Beijing, Seoul and Singapore complete the top 10 list together two cities in Spain, Palma de Mallorca and Madrid and Brazil's Rio de Janeiro-mit two less well-known places in Asia, Vietnams NHA Trang and Japan's Fukuoka on 11th and 13th names.

The report showed that interest in visiting Asian cities is mainly driven by Asian, European and American travelers.

Asia also leads the summer tender list for travelers in the Middle East, although there is an increasing interest in vacation in Thailand – not for Japan. Summer flight bookings by travelers from the Middle East, which increased the most, were for Bangkok, followed by New York, then Phuket, as the report showed.

Exchange courses are important – for some

Tokyo was the most visited city in the world in 2024, since the search for the value was attracted by the deprived Japanese yen, which has reached the weakest level against the US dollar since 1986.

The depreciation of the yen was partly reversed – the currency reached on Tuesday 147.98 on Tuesday compared to the Greenback – but according to the report of the Mastercard Economics Institute, it is probably still an essential factor that visitor draws.

Currency fluctuations are more important for Asian travelers than others, as it showed.

The report showed that a devaluation of the yen 1% led to an increase in visits by 1.5% from the Chinese mainland, compared to 0.2% compared to Germany, France and New Zealand.

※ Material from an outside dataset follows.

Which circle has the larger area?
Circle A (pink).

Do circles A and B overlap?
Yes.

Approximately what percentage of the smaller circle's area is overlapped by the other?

Similarly, a decline in the US dollar led 1% to more visits in the USA from Taiwan, Singapore, South Korea and India, as the report showed.

However, British travelers are largely insensitive to currency fluctuations. Despite the currency decline in Australia, Hong Kong, Japan, Switzerland and the United States, their travel patterns remained stable, as the report showed.

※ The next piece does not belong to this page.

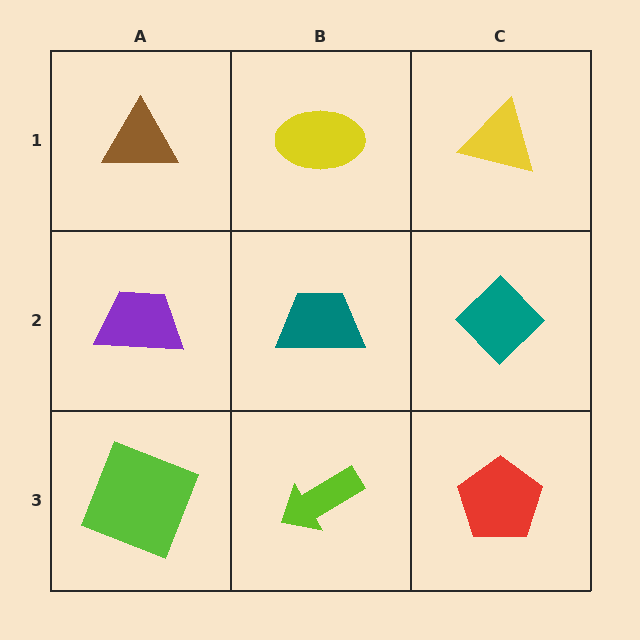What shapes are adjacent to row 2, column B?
A yellow ellipse (row 1, column B), a lime arrow (row 3, column B), a purple trapezoid (row 2, column A), a teal diamond (row 2, column C).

“Meis analysis shows a trend: travelers from Asia are usually more sensitive to exchange rate shifts … [it’s] An element that contains prominently in its outgoing travel planning, “it says.

Other travel stories

The report also found that economic and political factors postponed travel preferences well before the summer season.

More people travel to Saudi Arabia, especially after Jeddah and Riad, which was brought about through the economic efforts of the government and the reinforced investments and business trips to the country, the report says.

However, the United States has a decline in international visits, especially among the Canadians.

In a report published on April 23 from JPMorgan, it stood that foreign trips to the United States had clear signs of weakening. The international Air arrivals decreased by almost 5% in February, although expectations that the month will grow from foreign visitors to foreign visitors.

In 2024, foreign expenses in the United States achieved $ 215 billion or 0.7% of the country's gross domestic product. A decline in foreign travelers by 10% would therefore have an impact of less than 0.1% on the growth of gross domestic product, it said.

“Nevertheless, a downturn in the tourism sector and the educational sector was essential: Foreigners made 6% of tourism demand in 2023 and over 10% for hotels and restaurants, and they also make up 6% of university advertisements.”

In this scenario, the weakness in the US dollar could go to visit more. According to the JPMorgan report.

This may be the case with Asian tourists who made up 40% of foreign travel expenses in the United States in 2023, it said.